Hello. I posted an image to GPT4 to get a transcript and it was perfect. I then passed the image to the OpenAI Vision API and it was a mess even when I used the same prompt. How would I go about making the api’s performance match the chat’s?
This is my code:
import cv2
import base64
import time
import openai
import os
import requests
def encode_image(image_path):
with open(image_path, "rb") as image_file:
return base64.b64encode(image_file.read()).decode('utf-8')
img = encode_image("1.jpg")
PROMPT_MESSAGES = [
{
"role": "user",
"content": [
"""These is a image of a page of a book. Get all the text from the image.""",
*map(lambda x: {"image": x, "resize": 768}, [img]),
],
},
]
params = {
"model": "gpt-4-vision-preview",
"messages": PROMPT_MESSAGES,
"max_tokens": 500,
}
result = openai.chat.completions.create(**params)

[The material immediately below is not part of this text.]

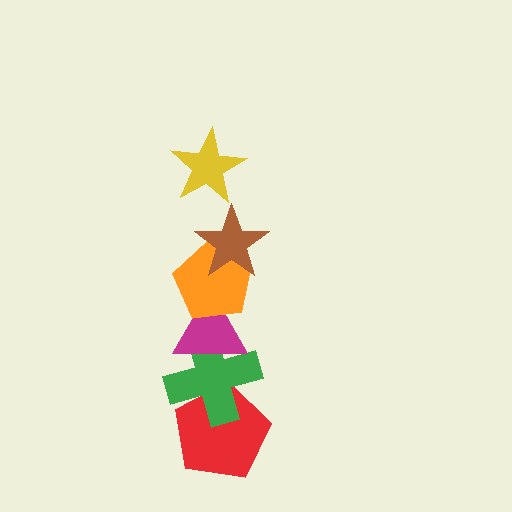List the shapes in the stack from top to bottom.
From top to bottom: the yellow star, the brown star, the orange pentagon, the magenta triangle, the green cross, the red pentagon.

print(result.choices[0].message.content)
We don’t know how the backend preprocessing of ChatGPT works for image computer vision.
However we do know for API: the image is split into tiles if over 512 pixels in any dimension, and then a read of the main tile plus processing of the subtiles is performed.
Example, where I show a high-quality PDF-to-image rendering using Adobe tools, at the maximum size the API will allow (only 768px wide), and then demonstrate API tile size in red (although they may be evenly divided).
Thanks for the detailed reply. I hear what you’re saying about GPT-4-vision being overkill, but it works so well compared to other services I tried which includes:
unstructured[dot]io
sensible[dot]so
gcp document ai
nanonets
airparser
docparser
If you have any recommendations for excellent OCR services without a lot of pre-processing of images I’d appreciate it.
Based on this, I understand it’s possible for the files ingested by GPT4 to contain images?
I have a knowledge base pdf containing a lot of screenshots I’d need to use.